# equine herpes virus (EHV-1) outbreak - Devon



## OFG (19 November 2012)

Oh dear 

http://www.bbc.co.uk/news/uk-england-devon-20363114


----------



## Gingerwitch (19 November 2012)

What a shame, i am going to get a good luck card and send it to the poor bloke - my heart really really breaks for him - and what a brave honest man ! if everyone had the morals and ethics this man has shown then we would have a lot less infections spreading up and down the country.
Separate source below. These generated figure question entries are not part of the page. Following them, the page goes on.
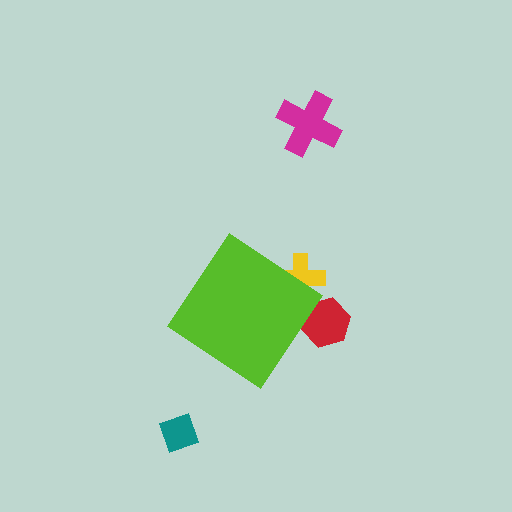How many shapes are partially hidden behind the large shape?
2 shapes are partially hidden.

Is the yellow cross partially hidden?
Yes, the yellow cross is partially hidden behind the lime diamond.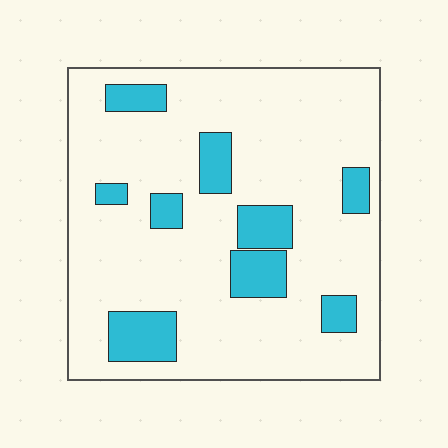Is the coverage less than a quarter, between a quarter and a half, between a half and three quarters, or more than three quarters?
Less than a quarter.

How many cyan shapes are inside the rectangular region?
9.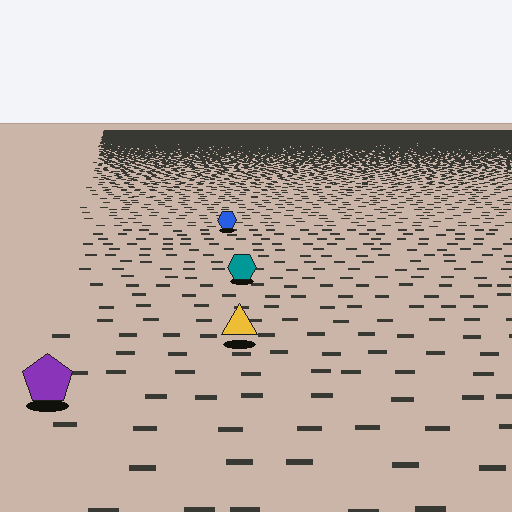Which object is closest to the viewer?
The purple pentagon is closest. The texture marks near it are larger and more spread out.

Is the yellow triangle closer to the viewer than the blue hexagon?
Yes. The yellow triangle is closer — you can tell from the texture gradient: the ground texture is coarser near it.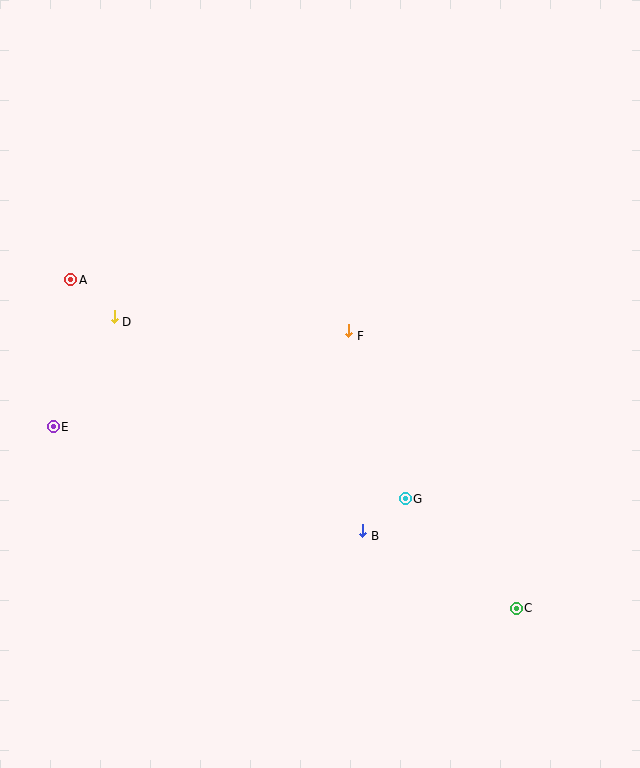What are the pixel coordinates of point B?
Point B is at (363, 536).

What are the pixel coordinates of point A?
Point A is at (71, 280).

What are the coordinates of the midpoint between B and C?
The midpoint between B and C is at (439, 572).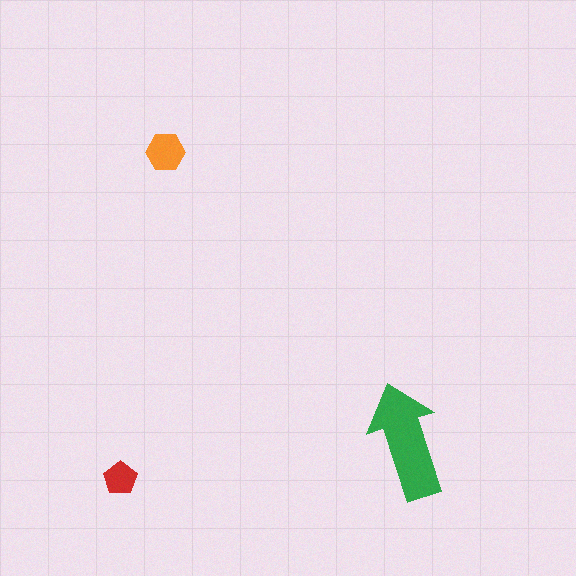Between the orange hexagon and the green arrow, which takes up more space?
The green arrow.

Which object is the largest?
The green arrow.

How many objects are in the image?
There are 3 objects in the image.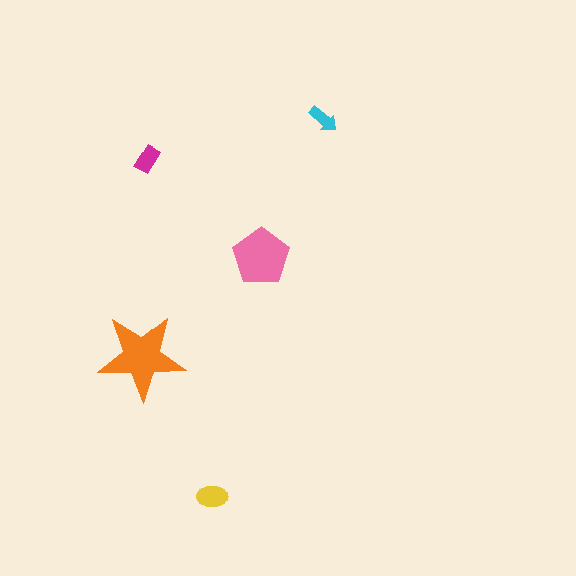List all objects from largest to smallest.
The orange star, the pink pentagon, the yellow ellipse, the magenta rectangle, the cyan arrow.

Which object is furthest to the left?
The orange star is leftmost.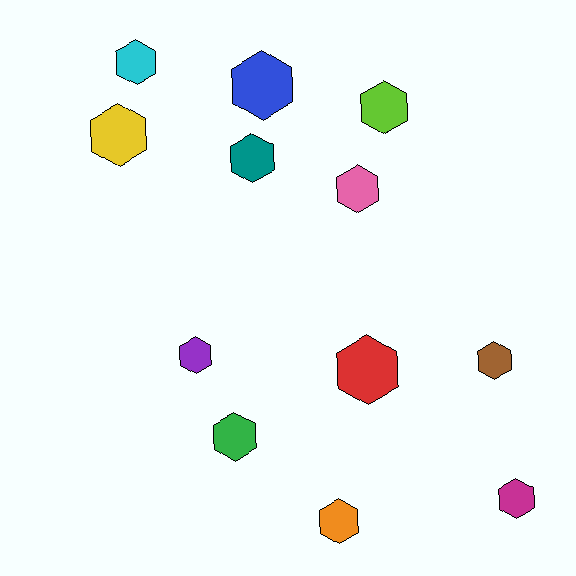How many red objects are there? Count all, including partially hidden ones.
There is 1 red object.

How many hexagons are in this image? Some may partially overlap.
There are 12 hexagons.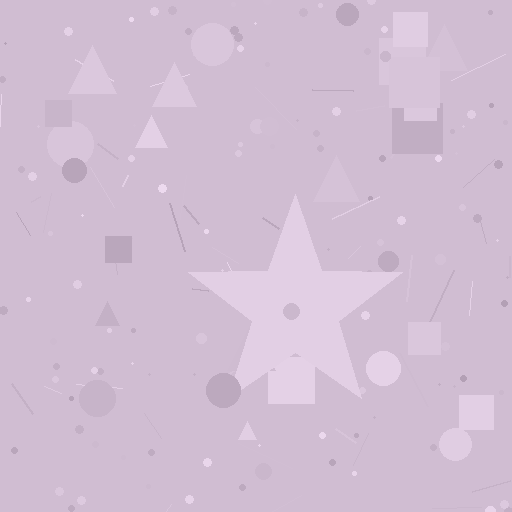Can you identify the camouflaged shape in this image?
The camouflaged shape is a star.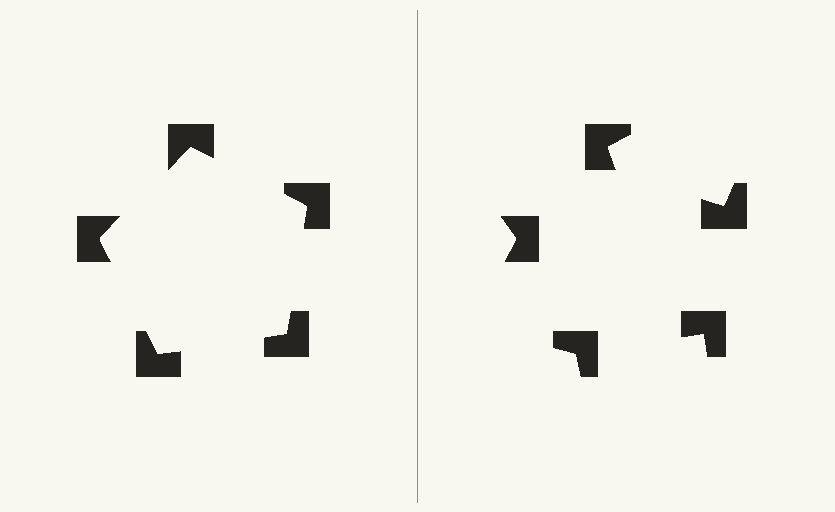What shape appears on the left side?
An illusory pentagon.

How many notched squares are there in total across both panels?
10 — 5 on each side.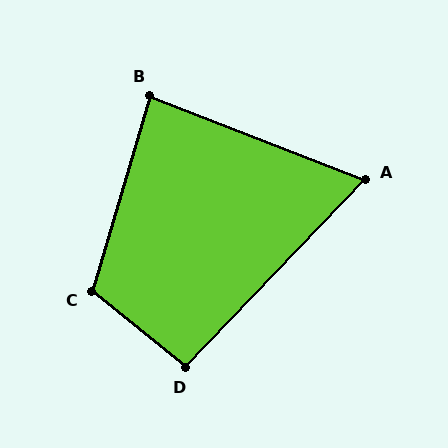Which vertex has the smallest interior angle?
A, at approximately 67 degrees.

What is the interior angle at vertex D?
Approximately 95 degrees (obtuse, close to a right angle).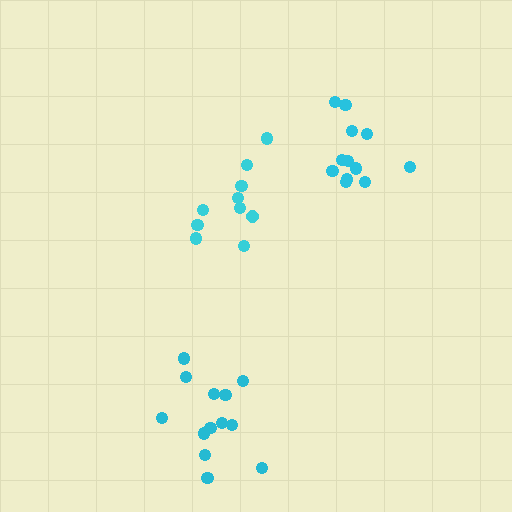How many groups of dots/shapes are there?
There are 3 groups.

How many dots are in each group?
Group 1: 10 dots, Group 2: 12 dots, Group 3: 13 dots (35 total).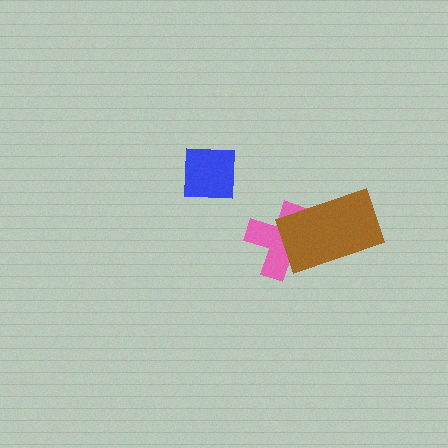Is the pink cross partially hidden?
Yes, it is partially covered by another shape.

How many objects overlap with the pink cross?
1 object overlaps with the pink cross.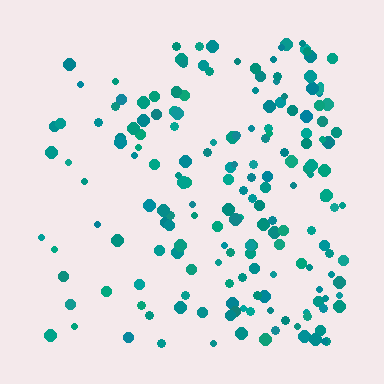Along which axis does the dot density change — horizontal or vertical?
Horizontal.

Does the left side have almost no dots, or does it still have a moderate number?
Still a moderate number, just noticeably fewer than the right.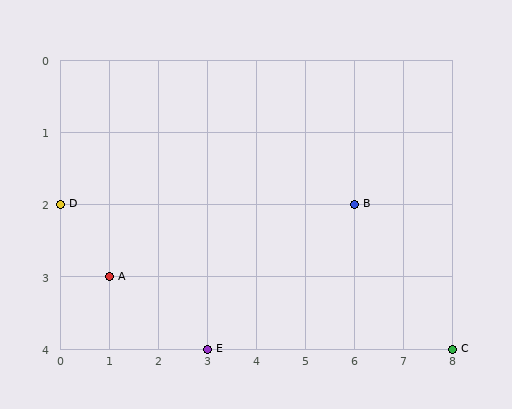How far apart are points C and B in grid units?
Points C and B are 2 columns and 2 rows apart (about 2.8 grid units diagonally).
I take my hat off to him !

Thank you for your honesty.


----------



## Alec Swan (19 November 2012)

Gingerwitch said:



			What a shame, i am going to get a good luck card and send it to the poor bloke - my heart really really breaks for him - and what a brave honest man ! if everyone had the morals and ethics this man has shown then we would have a lot less infections spreading up and down the country.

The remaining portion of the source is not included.